A liquid boils when its vapor pressure is equal to the external pressure - more often than not, this is the atmospheric pressure.
So, at normal atmospheric pressure, or 1 atm, ethanol boils at #78.3^@"C"#. In this case, the heat you provide is enough to make the vapor pressure equal the atmospheric pressure #-># boiling takes place.
If the atmospheric pressure is higher, the vapor pressure will have to be higher as well, since boiling occurs only when vapor pressure equals atmospheric pressure.
As a result, you'll need to supply more heat to the sample, which means it will boil at a higher temperature.
In your case, the first sample boils at #79^@"C"#, which means that the atmospheric pressure is very, very close to 1 atm, while the second sample boils at #81^@"C"#, which implies that the atmosperic pressure is a little higher than 1 atm.
SIDE NOTE
You can determine this mathematically by using the Clausius-Clapeyron equation
#ln(P_2/P_1) = (DeltaH_"vap")/R * (1/T_1 - 1/T_2)#, where
#P_1#, #P_2# - the vapor pressure at boiling point #79^@"C"# and #81^@"C"#, respectively;
#DeltaH_"vap"# - the enthalpy of vaporization for ethanol - #"38.56 kJ/mol"#;
#T_1#, #T_2# - the boiling points of the first and of the second sample - expressed in Kelvin.

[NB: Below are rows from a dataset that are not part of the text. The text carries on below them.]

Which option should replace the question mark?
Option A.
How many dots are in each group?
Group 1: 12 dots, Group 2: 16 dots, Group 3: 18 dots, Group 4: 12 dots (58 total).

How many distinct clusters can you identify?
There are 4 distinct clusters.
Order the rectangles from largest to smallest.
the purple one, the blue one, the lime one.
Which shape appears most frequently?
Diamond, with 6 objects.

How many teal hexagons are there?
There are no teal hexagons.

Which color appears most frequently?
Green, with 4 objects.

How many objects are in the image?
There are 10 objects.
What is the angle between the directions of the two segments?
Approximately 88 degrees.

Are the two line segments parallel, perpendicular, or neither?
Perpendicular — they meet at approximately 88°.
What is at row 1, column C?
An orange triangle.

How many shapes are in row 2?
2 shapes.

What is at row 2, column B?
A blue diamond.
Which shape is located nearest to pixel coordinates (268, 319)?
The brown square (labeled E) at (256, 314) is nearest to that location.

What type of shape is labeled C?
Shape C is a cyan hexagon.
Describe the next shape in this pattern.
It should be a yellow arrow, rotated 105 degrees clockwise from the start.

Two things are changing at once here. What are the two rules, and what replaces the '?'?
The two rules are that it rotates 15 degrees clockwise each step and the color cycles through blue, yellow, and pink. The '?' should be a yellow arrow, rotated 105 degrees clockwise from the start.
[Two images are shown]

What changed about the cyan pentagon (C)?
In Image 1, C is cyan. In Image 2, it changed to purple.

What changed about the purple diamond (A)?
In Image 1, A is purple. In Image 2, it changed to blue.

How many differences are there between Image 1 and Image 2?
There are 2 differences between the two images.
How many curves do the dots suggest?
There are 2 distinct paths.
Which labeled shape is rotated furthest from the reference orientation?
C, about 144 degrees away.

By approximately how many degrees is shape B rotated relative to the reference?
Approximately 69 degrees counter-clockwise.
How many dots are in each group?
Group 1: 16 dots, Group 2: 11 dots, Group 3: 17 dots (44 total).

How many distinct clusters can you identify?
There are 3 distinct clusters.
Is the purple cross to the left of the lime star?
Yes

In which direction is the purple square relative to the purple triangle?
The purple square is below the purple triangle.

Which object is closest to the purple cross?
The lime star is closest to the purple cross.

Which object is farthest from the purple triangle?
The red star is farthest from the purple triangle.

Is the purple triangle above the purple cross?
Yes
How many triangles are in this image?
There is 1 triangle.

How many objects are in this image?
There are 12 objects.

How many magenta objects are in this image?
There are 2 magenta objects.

For the sake of argument, let's assume that, at 1 atm, ethanol boils at #79^@"C"#. Since #T_2# is bigger than #T_1#, you'd expect #P_2# to be bigger than #P_1#. Indeed it is
#ln(P_2/1) = (38560cancel("J")/cancel("mol"))/(8.314cancel("J")/(cancel("K")cancel("mol"))) * (1/(352.15) - 1/(354.15))cancel("K")#
#ln(P_2) = 0.06917 => P_2 = "1.072 atm"#
Higher atmospheric pressure, higher boling point.